A giant observation wheel planned for Staten Island will no longer get a chance to spin, since its developers pulled the project after failing to garner support from the city.
The New York Wheel team announced "with great disappointment" that the huge structure, which was hoped to be a major tourist draw for the borough, will not be completed.
"The dream of building a world-class attraction in Staten Island will unfortunately not come to fruition," said spokesperson Cristyne Nicholas in a statement.
Work was suspended indefinitely after a legal battle resulted in the firing of its contractor – a partnership between engineer Mammoet and observation wheel specialist Starneth.
Mammoet-Starneth ceased its involvement in May 2017, blaming the developers for failing to make payments. The New York Wheel team then filed a civil complaint, which was later withdrawn, but the process resulted in legal fees and costs incurred by the delays.
More recently, the two parties were arguing over the ownership of some of the wheel's parts. Last month, a court gave the developers until 7 January 2019 to find a new contractor to complete the project, according to local news source SILive.
However, this week's cancellation announcement did not come as a huge surprise. In September 2018, the project's two lead investors – Lloyd Goldman and Jeffrey Feil – had already told the Wall Street Journal they were ready to abandon the plans if the city was not willing to lend its support.
Both the mayor's office and the New York Economic Development Corporation had expressed that they did not consider it a sound investment.
Proposed to reach 630 feet (192 metres) tall and boast views across New York harbour from Staten Island's north shore, the New York Wheel was already well underway after breaking ground six years ago.
The developers have reportedly spent $450 million on construction to-date, which includes various pieces of completed infrastructure that would have helped facilitate increased visitor numbers to the site.

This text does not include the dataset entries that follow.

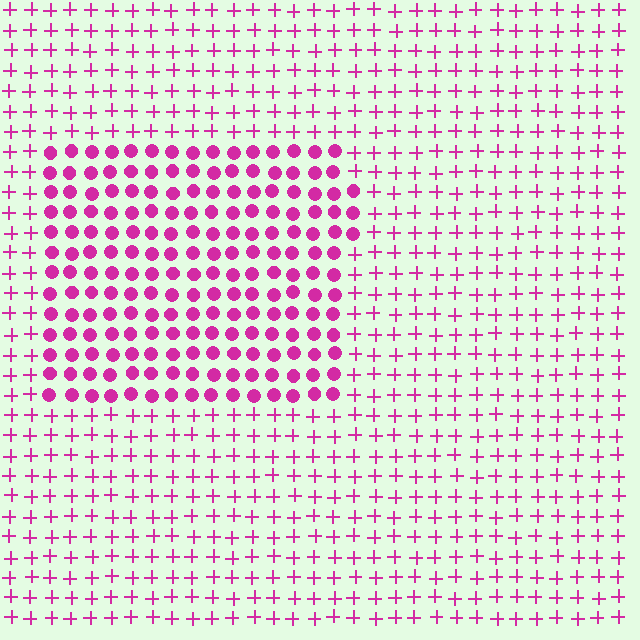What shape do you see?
I see a rectangle.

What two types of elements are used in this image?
The image uses circles inside the rectangle region and plus signs outside it.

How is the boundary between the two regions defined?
The boundary is defined by a change in element shape: circles inside vs. plus signs outside. All elements share the same color and spacing.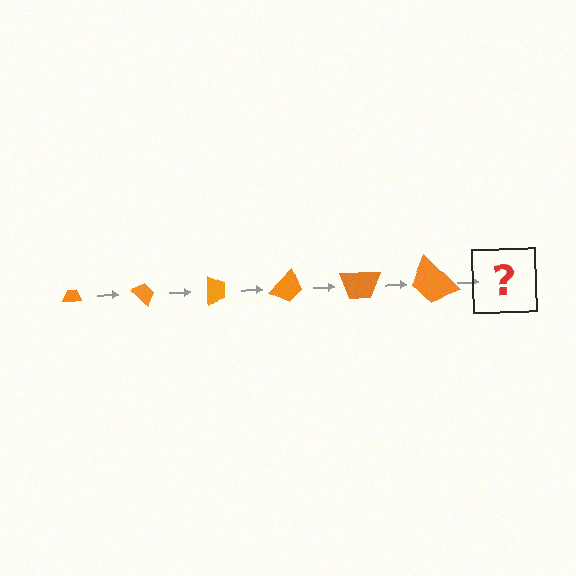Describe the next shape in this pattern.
It should be a trapezoid, larger than the previous one and rotated 270 degrees clockwise from the start.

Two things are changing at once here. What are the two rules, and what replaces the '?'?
The two rules are that the trapezoid grows larger each step and it rotates 45 degrees clockwise each step. The '?' should be a trapezoid, larger than the previous one and rotated 270 degrees clockwise from the start.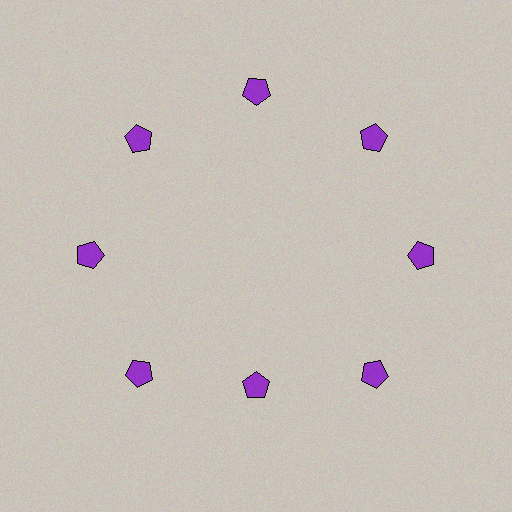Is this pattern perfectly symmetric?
No. The 8 purple pentagons are arranged in a ring, but one element near the 6 o'clock position is pulled inward toward the center, breaking the 8-fold rotational symmetry.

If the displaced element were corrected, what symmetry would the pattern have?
It would have 8-fold rotational symmetry — the pattern would map onto itself every 45 degrees.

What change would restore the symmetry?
The symmetry would be restored by moving it outward, back onto the ring so that all 8 pentagons sit at equal angles and equal distance from the center.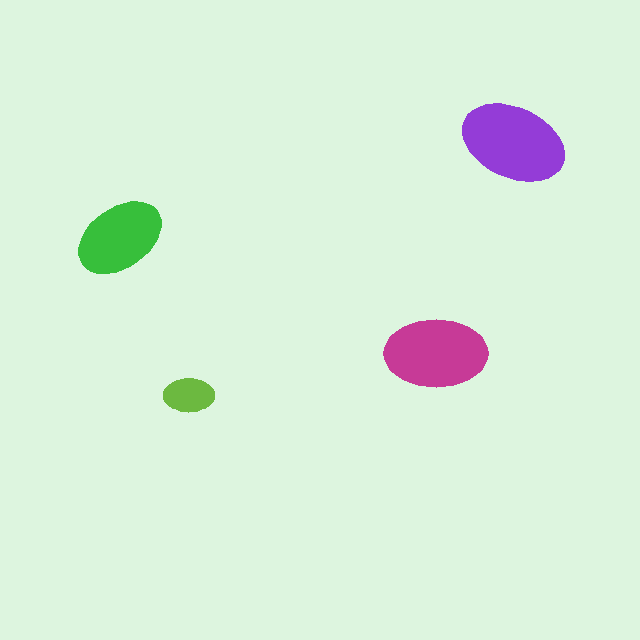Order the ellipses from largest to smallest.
the purple one, the magenta one, the green one, the lime one.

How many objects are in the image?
There are 4 objects in the image.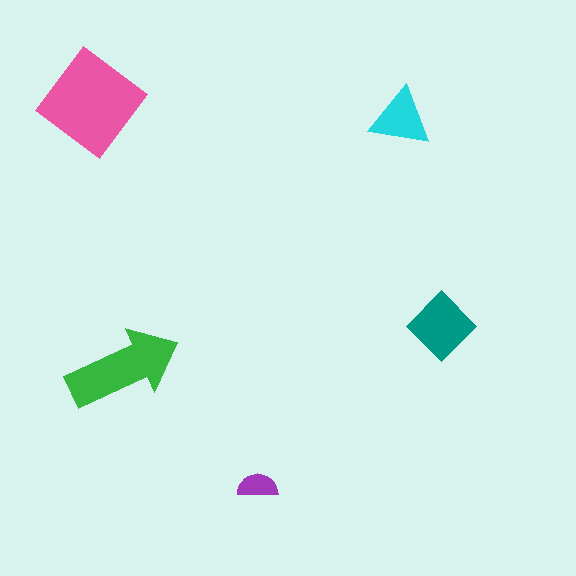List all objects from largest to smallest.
The pink diamond, the green arrow, the teal diamond, the cyan triangle, the purple semicircle.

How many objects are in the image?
There are 5 objects in the image.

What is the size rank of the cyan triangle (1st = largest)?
4th.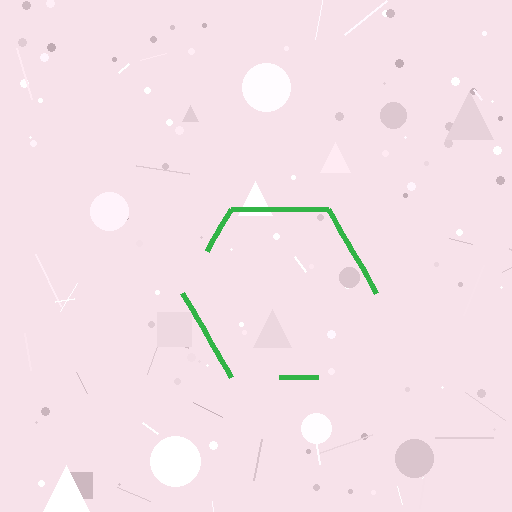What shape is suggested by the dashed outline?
The dashed outline suggests a hexagon.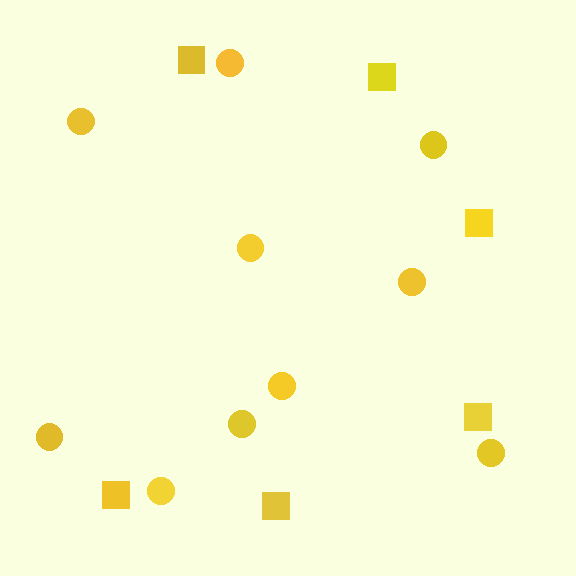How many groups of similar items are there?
There are 2 groups: one group of squares (6) and one group of circles (10).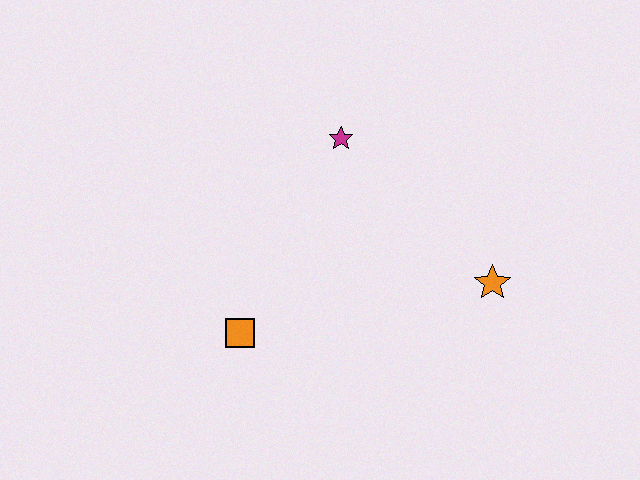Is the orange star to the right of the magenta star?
Yes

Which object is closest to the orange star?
The magenta star is closest to the orange star.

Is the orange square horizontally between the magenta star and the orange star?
No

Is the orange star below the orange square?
No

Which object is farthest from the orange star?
The orange square is farthest from the orange star.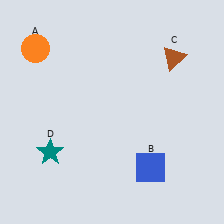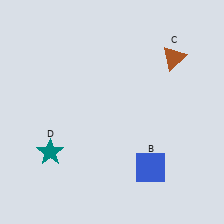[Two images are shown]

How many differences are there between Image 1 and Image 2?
There is 1 difference between the two images.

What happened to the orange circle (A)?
The orange circle (A) was removed in Image 2. It was in the top-left area of Image 1.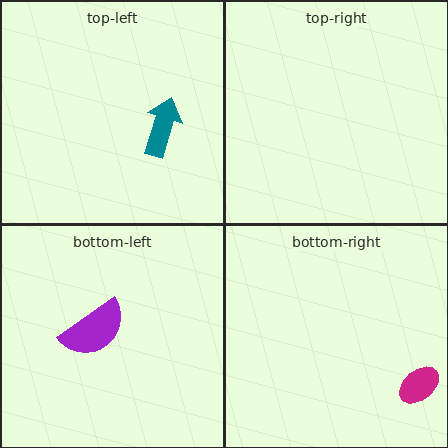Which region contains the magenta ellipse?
The bottom-right region.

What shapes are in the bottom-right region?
The magenta ellipse.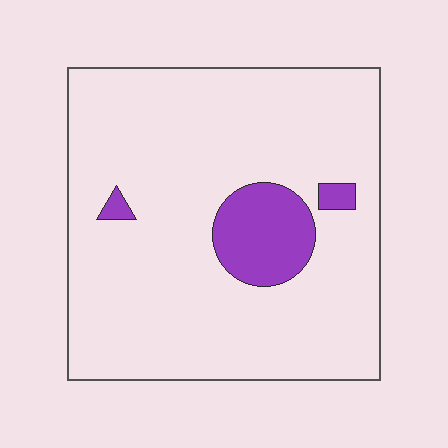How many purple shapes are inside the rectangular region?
3.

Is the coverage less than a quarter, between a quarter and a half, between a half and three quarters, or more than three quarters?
Less than a quarter.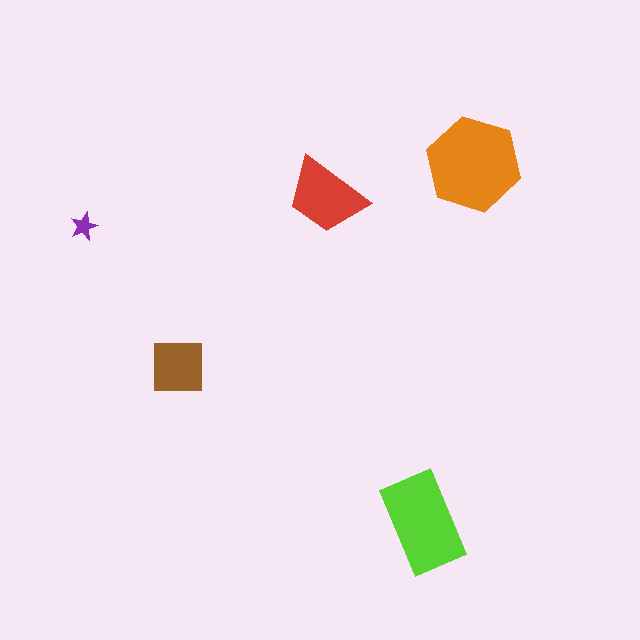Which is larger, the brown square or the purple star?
The brown square.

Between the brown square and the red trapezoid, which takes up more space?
The red trapezoid.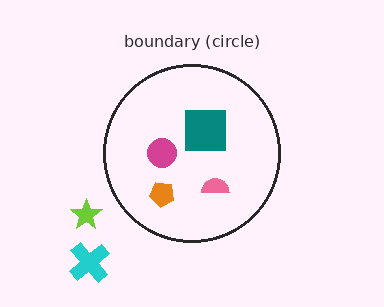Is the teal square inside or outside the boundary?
Inside.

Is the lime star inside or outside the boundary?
Outside.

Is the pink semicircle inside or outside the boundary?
Inside.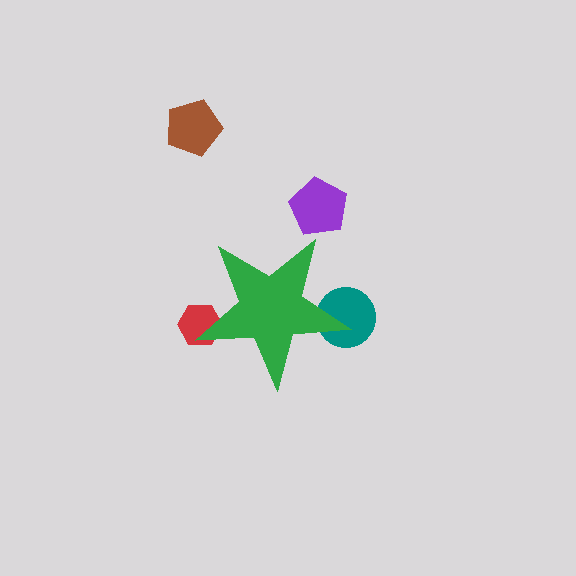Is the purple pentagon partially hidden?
No, the purple pentagon is fully visible.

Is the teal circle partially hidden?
Yes, the teal circle is partially hidden behind the green star.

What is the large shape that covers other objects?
A green star.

"The developers of the New York Wheel are proud to have delivered a state-of-the art, modern 325,000 square-foot garage structure, providing up to 950 deeply discounted commuter parking spaces, a turnaround area for 12 motor coach buses, and the MTA Railroad Right of Way decking to connect the site to Richmond Terrace, allowing pedestrian access to the waterfront along Bank Street that was previously shut off to the public," Nicholas said.
Although the New York Wheel's fate is seemingly sealed, several other tourist attractions in the city are moving towards completion.
Thomas Heatherwick's sculptural staircase structure The Vessel at the vast Hudson Yards development is set to open in 2019, while the British designer's beleaguered Pier 55 park has also resumed construction on the Chelsea riverside.